The brave souls of Viva Piano are back, with Peter Donohoe's Sunday night concert being the first of two piano recitals organised for March and April.
Donohoe can come across as something of a pianist provocateur. He came on stage and set into Haydn's English Sonata with a wilfulness that was worrying.
The first movement had bull-at-a-gate tempi and cavalier untidiness.
But all was redeemed in the Adagio. In lesser hands, these Haydn slow movements can flutter shapelessly all over the place but Donohoe's control was awe-inspiring. New colours were illuminated in a scale of pedalled staccato or a dramatic dive on to a chromatic resting place.
Beethoven's Tempest Sonata provided the key to the first half of the programme. Here the dynamic Donohoe made the utmost of the composer's dramatic swervings. The English pianist's conception was an orchestral one, yet even in the middle of storm-tossed pages, there were ineffable delicacies, as when he set a moment of recitative in a subtle haze of pedal.

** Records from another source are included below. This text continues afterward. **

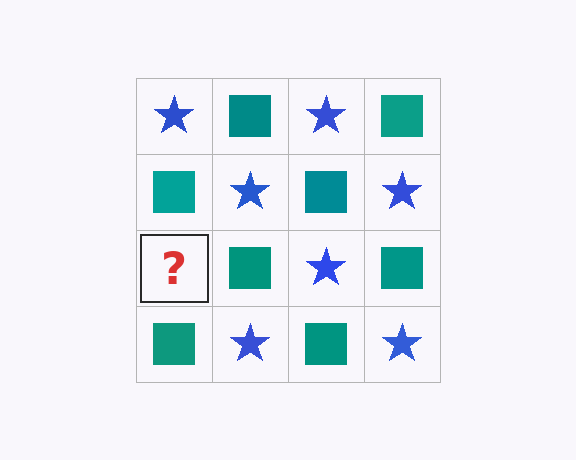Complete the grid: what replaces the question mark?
The question mark should be replaced with a blue star.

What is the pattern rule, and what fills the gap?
The rule is that it alternates blue star and teal square in a checkerboard pattern. The gap should be filled with a blue star.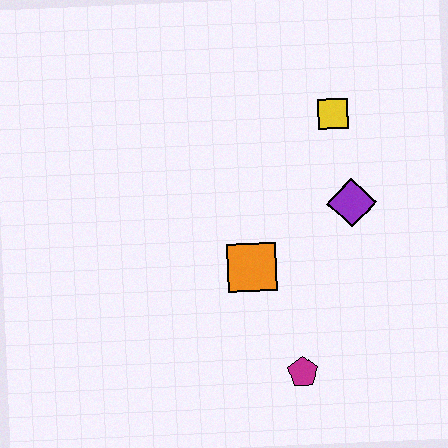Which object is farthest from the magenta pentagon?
The yellow square is farthest from the magenta pentagon.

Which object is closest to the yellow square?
The purple diamond is closest to the yellow square.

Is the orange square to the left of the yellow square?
Yes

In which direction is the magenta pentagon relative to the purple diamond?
The magenta pentagon is below the purple diamond.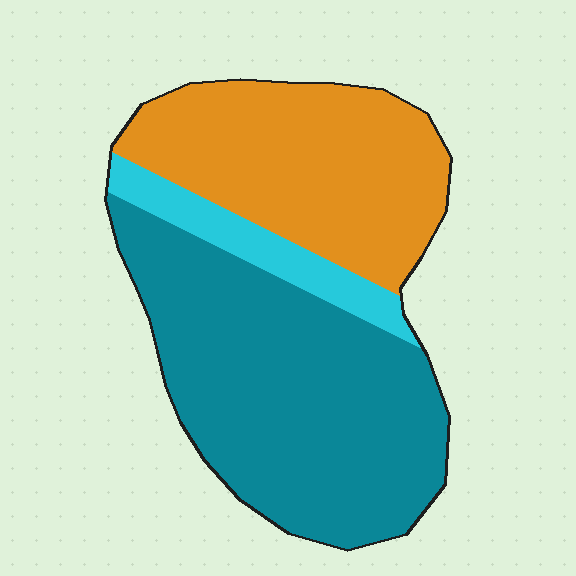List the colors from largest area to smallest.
From largest to smallest: teal, orange, cyan.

The Adagio benefited from the same sense of phrasing and line that fired Haydn's slow movement, and if the swoons of the final Allegretto bordered on the melodramatic, they certainly fitted with the sonata's nickname.

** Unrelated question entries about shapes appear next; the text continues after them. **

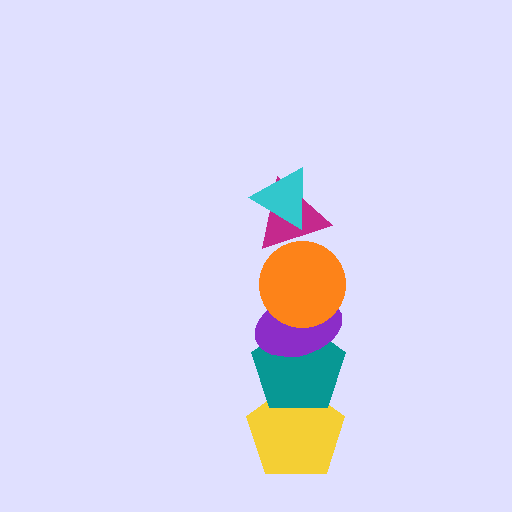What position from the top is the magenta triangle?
The magenta triangle is 2nd from the top.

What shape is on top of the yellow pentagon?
The teal pentagon is on top of the yellow pentagon.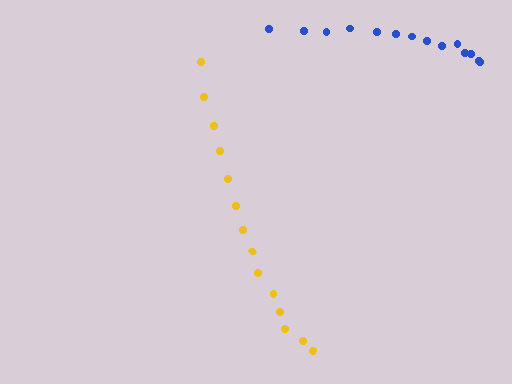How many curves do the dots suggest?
There are 2 distinct paths.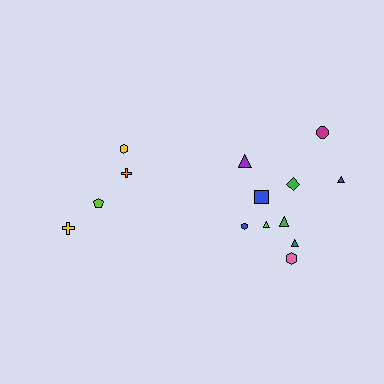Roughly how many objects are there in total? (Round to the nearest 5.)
Roughly 15 objects in total.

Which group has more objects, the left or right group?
The right group.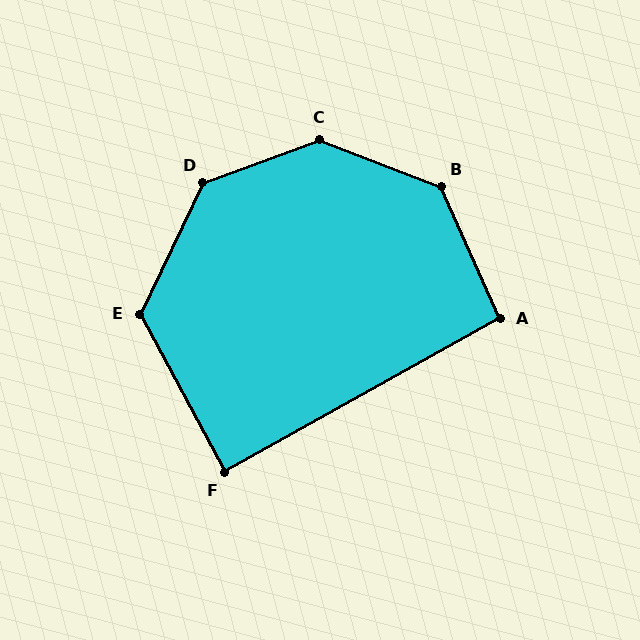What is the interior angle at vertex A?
Approximately 95 degrees (obtuse, close to a right angle).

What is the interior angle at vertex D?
Approximately 136 degrees (obtuse).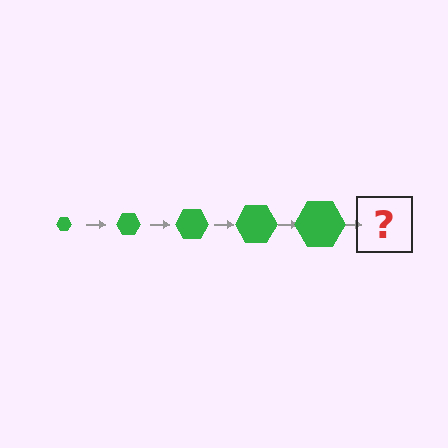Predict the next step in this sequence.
The next step is a green hexagon, larger than the previous one.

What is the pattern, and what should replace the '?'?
The pattern is that the hexagon gets progressively larger each step. The '?' should be a green hexagon, larger than the previous one.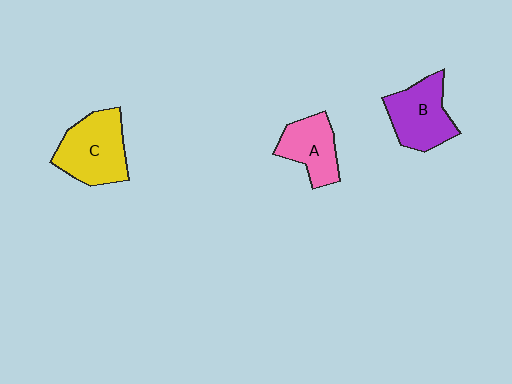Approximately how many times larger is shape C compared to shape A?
Approximately 1.4 times.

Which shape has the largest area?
Shape C (yellow).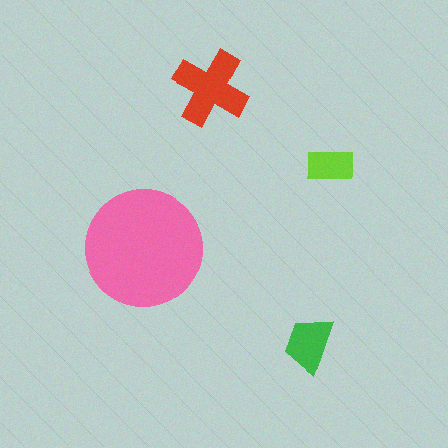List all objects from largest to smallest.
The pink circle, the red cross, the green trapezoid, the lime rectangle.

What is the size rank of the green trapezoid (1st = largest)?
3rd.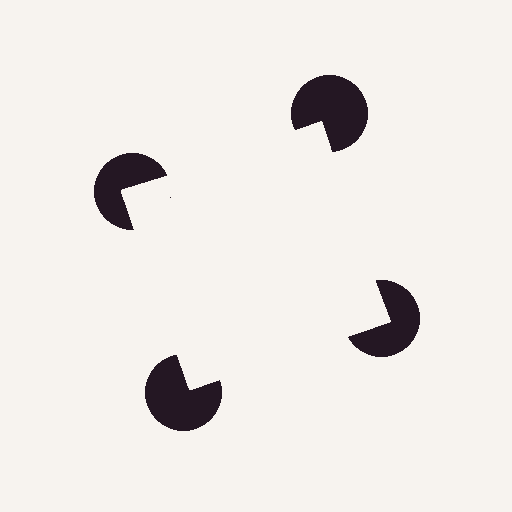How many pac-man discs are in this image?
There are 4 — one at each vertex of the illusory square.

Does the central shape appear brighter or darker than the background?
It typically appears slightly brighter than the background, even though no actual brightness change is drawn.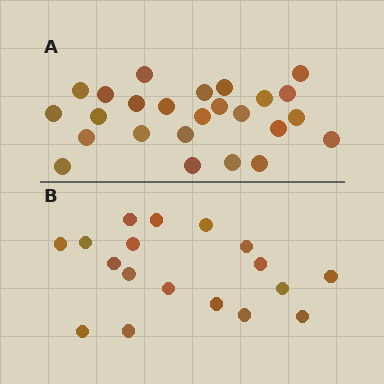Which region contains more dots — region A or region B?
Region A (the top region) has more dots.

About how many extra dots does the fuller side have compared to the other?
Region A has roughly 8 or so more dots than region B.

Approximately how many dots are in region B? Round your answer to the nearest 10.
About 20 dots. (The exact count is 18, which rounds to 20.)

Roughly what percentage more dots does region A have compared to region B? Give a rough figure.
About 40% more.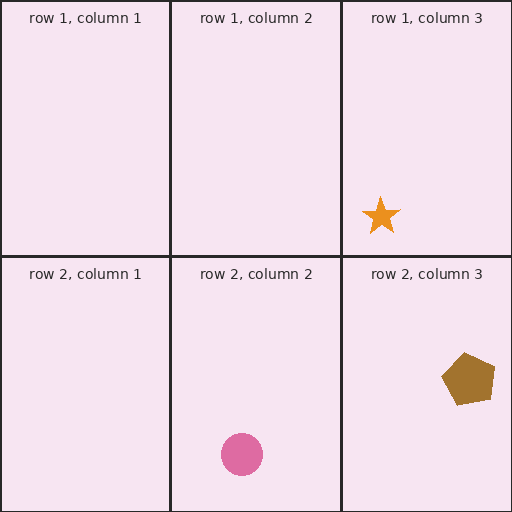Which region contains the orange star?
The row 1, column 3 region.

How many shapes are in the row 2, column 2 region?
1.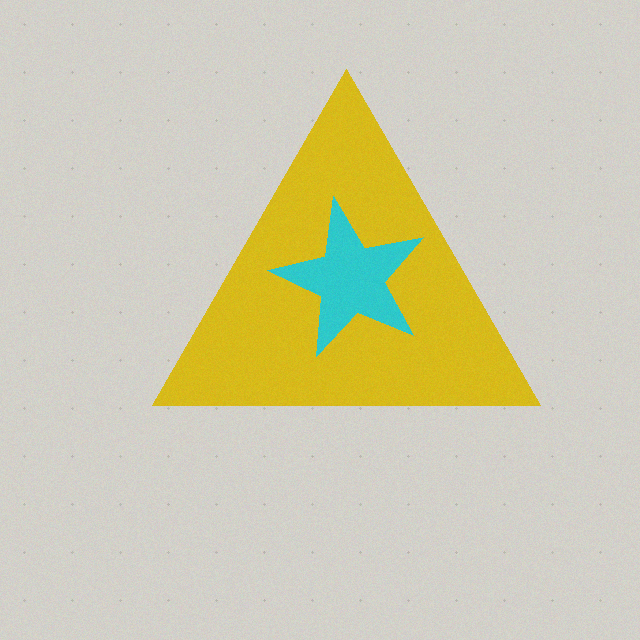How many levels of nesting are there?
2.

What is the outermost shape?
The yellow triangle.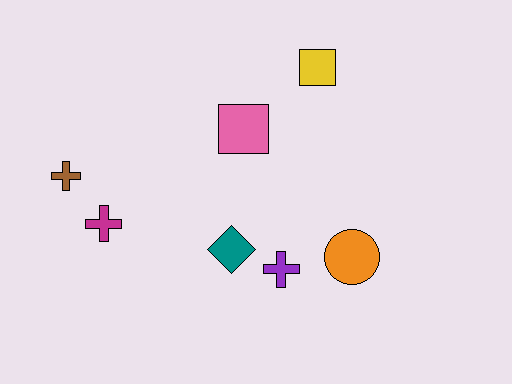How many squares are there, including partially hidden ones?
There are 2 squares.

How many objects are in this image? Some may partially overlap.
There are 7 objects.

The rest of the evening was devoted to Chopin. In the F minor Ballade, Donohoe sank into carpets of luscious chromaticism, at one point kneading the luxuriant textures between powerful fingers. Elsewhere, sparseness of texture combined with lingering rubato to telling effect.
After a willowy Berceuse, with those inflections that anticipate Floyd Cramer by more than a century, Donohoe told us he was so enjoying the piano and us as an audience that he would play some extra pieces.

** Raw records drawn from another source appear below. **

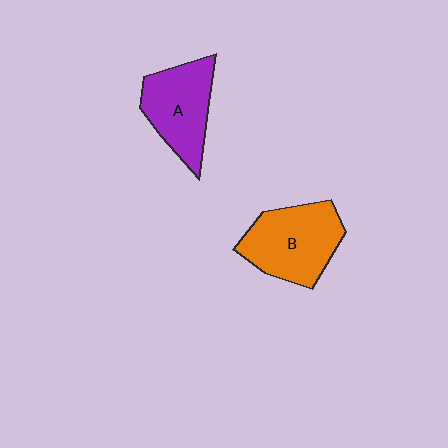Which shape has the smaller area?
Shape A (purple).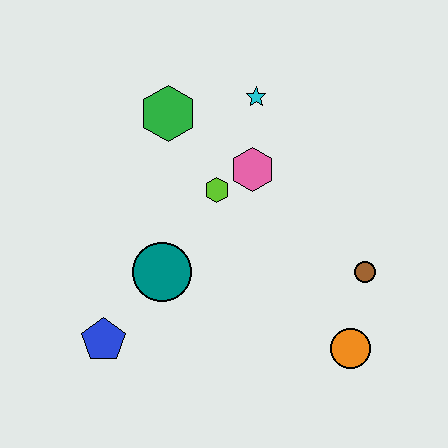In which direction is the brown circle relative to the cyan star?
The brown circle is below the cyan star.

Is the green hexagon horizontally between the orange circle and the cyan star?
No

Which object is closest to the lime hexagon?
The pink hexagon is closest to the lime hexagon.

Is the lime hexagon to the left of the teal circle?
No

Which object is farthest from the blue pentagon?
The cyan star is farthest from the blue pentagon.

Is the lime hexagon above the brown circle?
Yes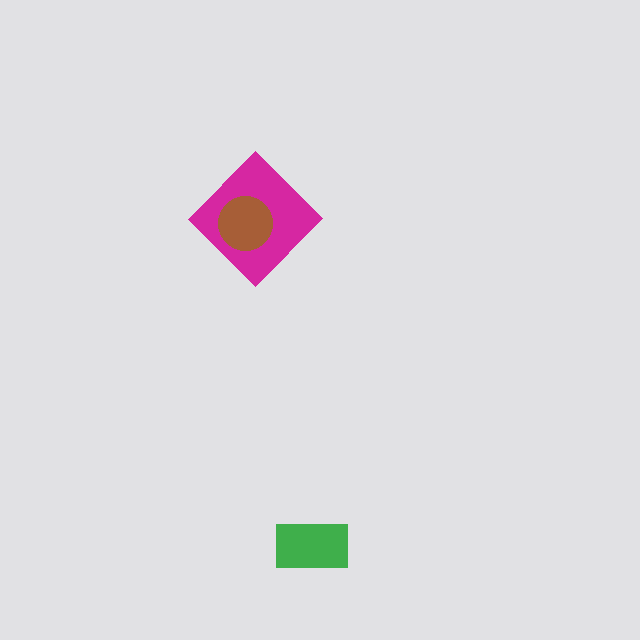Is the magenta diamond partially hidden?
Yes, it is partially covered by another shape.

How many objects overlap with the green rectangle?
0 objects overlap with the green rectangle.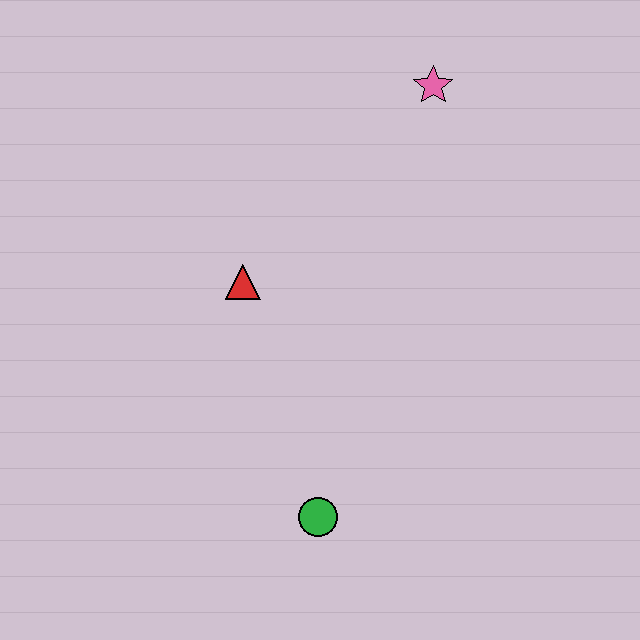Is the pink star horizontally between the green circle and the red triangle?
No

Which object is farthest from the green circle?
The pink star is farthest from the green circle.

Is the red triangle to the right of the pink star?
No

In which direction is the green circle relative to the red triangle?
The green circle is below the red triangle.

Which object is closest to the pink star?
The red triangle is closest to the pink star.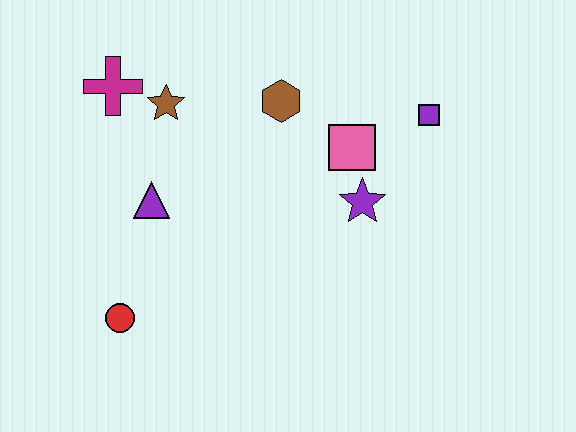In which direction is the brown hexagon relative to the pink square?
The brown hexagon is to the left of the pink square.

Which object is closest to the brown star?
The magenta cross is closest to the brown star.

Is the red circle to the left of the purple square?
Yes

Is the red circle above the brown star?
No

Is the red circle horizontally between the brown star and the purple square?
No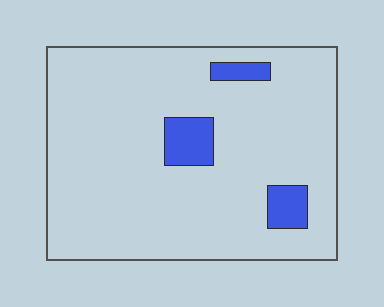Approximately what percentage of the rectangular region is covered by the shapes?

The three waltzes of Opus 64 were welcomed, the first two only too familiar, the third delivered with a refreshingly lusty swing to it.
Two Nocturnes of Opus 62 featured the coolest of measured part-playing with an unexpected streak of lightning in the first and some atmospheric, misty pedalling in the second, and the concert ended in a blaze of brilliance with the third and most Lisztian of Chopin's Scherzos.
A Rachmaninov encore sent us off into the night with memories of a choice of Russian sweets to savour. More please.